Cependant, comme ses prédécesseurs, Alekhine n'allait pas remettre tout de suite en jeu son titre acquis 1927. Il faudra attendre 1929 et son choix de challenger. Efim Bogolioubov (1889-1952). Loin d'être un faible joueur on aurait plutôt imaginé Alekhine rencontrer Euwe, Réti, Nimzovitch ou Rubinstein. Enfin, le match débuta le 6 septembre 1929 à Wiesbaden et s'acheva sur une victoire d'Alekhine avec 8 gains, 3 pertes et 15 nulles.
Ne souhaitant toujours pas rencontrer Capablanca pour un match revanche, Alekhine accepta toutefois en 1935 de rencontrer pour le titre suprême le Hollandais Machgielis (dit Max) Euwe. La rencontre eut lieu dans plusieurs villes des Pays-Bas, en 30 parties, le vainqueur étant celui ayant marqué le plus de points. Obligation était faite à Euwe d'accepter une revanche en cas de victoire, dans les 2 années suivantes. Ce match n'allait pas se dérouler comme Alekhine l'aurait souhaité. Pourtant tout avait bien commencé puisqu'il menait 3-1 après 4 parties. Cependant Euwe allait progressivement refaire son retard et égalisait au soir de la 14ème partie.
Suivent des nulles. Dans la 20ème, Alekhine s'inclinait avec les noirs. Idem dans la 21ème où il abandonnait avec les blancs au 41ème coup. Nouveau coup dur pour le champion dans la 26ème. Bref, le match devait s'achever sur le score de 15,5 à 14,5 en faveur de Max Euwe. Le monde des échecs avait donc un nouveau champion.
Comme convenu entre les deux joueurs (Euwe en gentleman accepta l'idée du match revanche contrairement à ses prédécesseurs, et s'y tint), la revanche eut lieu en 1937. Entre-temps Alekhine avait participé à quelques tournois sans réellement se distinguer.
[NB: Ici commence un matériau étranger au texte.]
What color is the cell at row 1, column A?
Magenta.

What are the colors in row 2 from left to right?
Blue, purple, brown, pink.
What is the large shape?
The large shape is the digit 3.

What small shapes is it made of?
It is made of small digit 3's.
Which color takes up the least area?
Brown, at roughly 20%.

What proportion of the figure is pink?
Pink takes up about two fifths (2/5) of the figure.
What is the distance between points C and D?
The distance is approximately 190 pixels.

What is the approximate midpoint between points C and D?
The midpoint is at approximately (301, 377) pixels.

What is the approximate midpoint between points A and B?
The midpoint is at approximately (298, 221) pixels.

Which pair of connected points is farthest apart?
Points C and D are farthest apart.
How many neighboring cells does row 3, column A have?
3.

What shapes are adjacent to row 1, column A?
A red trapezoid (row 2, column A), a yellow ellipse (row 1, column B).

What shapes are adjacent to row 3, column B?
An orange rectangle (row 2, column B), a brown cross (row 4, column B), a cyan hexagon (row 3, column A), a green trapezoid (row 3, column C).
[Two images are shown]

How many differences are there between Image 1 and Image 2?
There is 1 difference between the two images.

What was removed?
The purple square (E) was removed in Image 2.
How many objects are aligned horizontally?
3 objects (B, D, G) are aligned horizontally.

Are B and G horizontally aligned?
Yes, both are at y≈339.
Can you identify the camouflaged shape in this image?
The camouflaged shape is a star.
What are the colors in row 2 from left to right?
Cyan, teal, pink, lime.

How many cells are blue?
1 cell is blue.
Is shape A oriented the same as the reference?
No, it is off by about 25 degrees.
Mais l'on s'apercut très vite de son retour au plus haut niveau et le résultat du match est spectaculaire : 11 victoires pour Alekhine, 4 défaites et 11 nulles. Euwe n'avait pas fait le poids ! Alekhine reprenait donc sa couronne. Suivent deux années en dents de scie et la guerre. Le Russe s'installe en France puis en Espagne et enfin au Portugal. En 1946 il accepte de remettre son titre en jeu face à la nouvelle étoile soviétique, Botvinnik. Mais le match n'aura jamais lieu. Alexandre Alekhine meurt le 24 mars 1946.
Remercions l'Histoire de nous avoir laissé un génie des échecs. Je ne saurai trop conseiller le lecteur à étudier ses parties, lire ses propos quant au développement des pièces, ouvertures, théorie, etc. Il est sans aucun doute une clé incontournable pour tout amateur du jeu. Merci Monsieur Alekhine.